Lawrence Tanner, Negosentro | All business is risky, but some businesses inherently come with a particularly high degree of risk. Banks, merchant account providers, and other invaluable partners and suppliers are typically less interested in working with high-risk businesses, making it even more difficult for some entrepreneurs to find success.
If you are wondering whether your business could be high risk, the following five factors might give you a clue. Fortunately, if you find out you do fall within that dreaded financial category, you shouldn’t fret: You can find financial services, anyway.
5 Reasons Your Risk Level Is Rising
Plenty of risks within business are unforeseen and unforeseeable; they arise due to poor decision-making or fluctuations within the market. Some risks are calculated by entrepreneurs because they have the opportunity to be exceedingly lucrative. Both cases contribute to the overall riskiness of your business, as demonstrated by these five most common causes of risk:
1. Your Industry
Some industries are known to experience higher turnover rates. For example, restaurants tend to have shorter lifespans because it is typically difficult for eateries to distinguish themselves from competition. Because businesses in certain industries are more prone to failure, financial services providers are less likely to work with them.

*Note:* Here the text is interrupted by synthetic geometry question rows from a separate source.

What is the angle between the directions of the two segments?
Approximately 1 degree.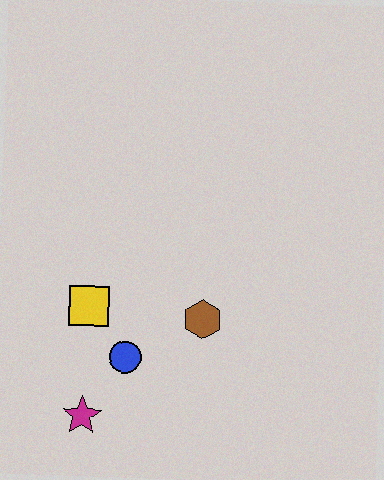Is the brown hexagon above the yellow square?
No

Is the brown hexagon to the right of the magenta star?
Yes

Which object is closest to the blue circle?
The yellow square is closest to the blue circle.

Additionally, if your industry is incredibly niche or novel and unique, you are unlikely to find overwhelming financial support. Most investors want proof that your business idea is profitable, so if you are the first business of your kind, you won’t find many backers.
2. Your Expense
While all businesses need some upfront investment, your business might require excessive amounts of money and effort well before you or your investors know it will pay off. For example, new car manufacturers are few and far between because of the extreme expense of designing new vehicles, testing them, and building enough to sell — all before it is known whether customers will like or support the new brand.
3. Your Image
Most people view industries in different lights. For example, a grocery store is a wholesome and practical business whereas an adult entertainment company can be objectionable or at least controversial. Plenty of investors are hesitant to support businesses that might negatively impact their image. There are a surprising number of businesses that fall victim to this factor, including legal casinos or gaming sites, legal marijuana dispensaries and tobacco and vape shops, telemarketing services, dating services, and magazines. If you have a potentially scandalous business attached to your name, you will likely find it more difficult to find funding.
4. Your Experience
At some point, everyone is a first-time business owner. Unfortunately, first timers tend to make an inordinate number of mistakes, drastically increasing their riskiness. Plenty of entrepreneurs don’t find success until their third or fourth business endeavor, and financers are aware of the steep increase in knowledge and skill that occurs only after your first business attempt.
5. Your History
If you aren’t a first-time entrepreneur, your history as a business owner will impact your ability to run your current enterprise. Almost all financial services as well as most potential partners and suppliers will check your credit history — personal and professional — in search of risky events in your past. Some of the worst incidents are being branded a terminated merchant or having no credit card processing history whatsoever.
Where to Find Funding (and Other Financial Services)
Once you have determined that you are high risk, you can begin working against this label and procuring reliable financial services to bolster your business. How you go about this will largely depend on why your risk is so high.
If your risk comes from your industry’s inherent risk levels, there is little you can do to erase your categorization; even after years of successful business, it’s likely that financial services providers will still view you as risky. Still, you can find banks and other providers that offer solutions specific to high-risk businesses. These might include small-business loans or merchant services.
However, if your business is deemed risky due to your past behavior or lack of skill, you can immediately begin working to reverse that designation. First, you can improve your credit history by making more responsible decisions regarding your credit accounts. Then, you can improve your image as an entrepreneur by obtaining training in business ownership, perhaps by acquiring an MBA or similar advanced degree.
Running a high-risk business is an uphill battle, but it can be remarkably profitable if done well. Once you obtain the right financing, you should find it much easier to achieve success.